Git notes are first-class Git objects that attach arbitrary data to commits without modifying the commit SHA. They survive rebase/cherry-pick, support custom namespaces, and are queryable via both `git2` and the `git notes` CLI.

### Two-Tier Data Model

- **Core** (always, <10KB): session info, commit, branch, files (from git diff), team state, task summaries
- **Extended** (opt-in, 10-100KB): tool_calls, token_usage (parsed from Claude Code JSONL session files)

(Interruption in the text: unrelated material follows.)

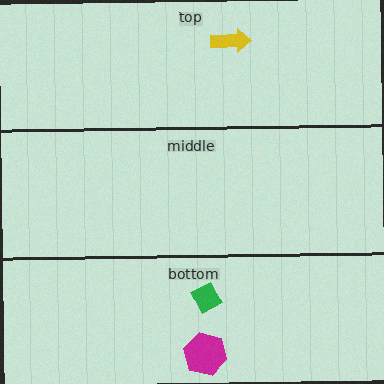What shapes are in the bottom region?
The green diamond, the magenta hexagon.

This keeps the default fast (<10KB per note) while allowing deep auditing when needed via `--extended`.

### Feature Gating

The checkpoint system requires `git2` (~30s compile) and `sha2`. These are behind the `checkpoint` feature flag so users who only need DAG analysis don't pay the compile cost:

```toml
[features]
checkpoint = ["git2", "sha2"]
```

Install: `cargo install --path . --features "cli,checkpoint"`

### Architecture

```
Data Sources → CheckpointCollector → Checkpoint struct → CheckpointStore → Git Notes
                ├── git2 (HEAD, branch, diff)
                ├── ~/.claude/teams/{team}/config.json
                ├── ~/.claude/tasks/{team}/*.json
                └── ~/.claude/projects/{hash}/{session}.jsonl (optional)
```

The `CheckpointCollector` gathers data from multiple sources, the `CheckpointStore` handles Git notes I/O, and `CheckpointQuery` provides filtering, branch-scoped queries, and diff computation.

### CLI Commands

```bash
agent-teams checkpoint create --agent test-agent [--team my-team] [--model claude-opus-4-6]
agent-teams checkpoint show HEAD [--format summary|json]
agent-teams checkpoint list [--branch main] [--agent coder] [-n 20] [--format table|json]
agent-teams checkpoint diff HEAD~1 HEAD
```

### Plugin Integration

The `/checkpoint` skill wraps the CLI, following the same pattern as `/teams-dag`. The team lead can create checkpoints after completing work, building a browsable audit trail of human-machine collaboration embedded directly in the repository.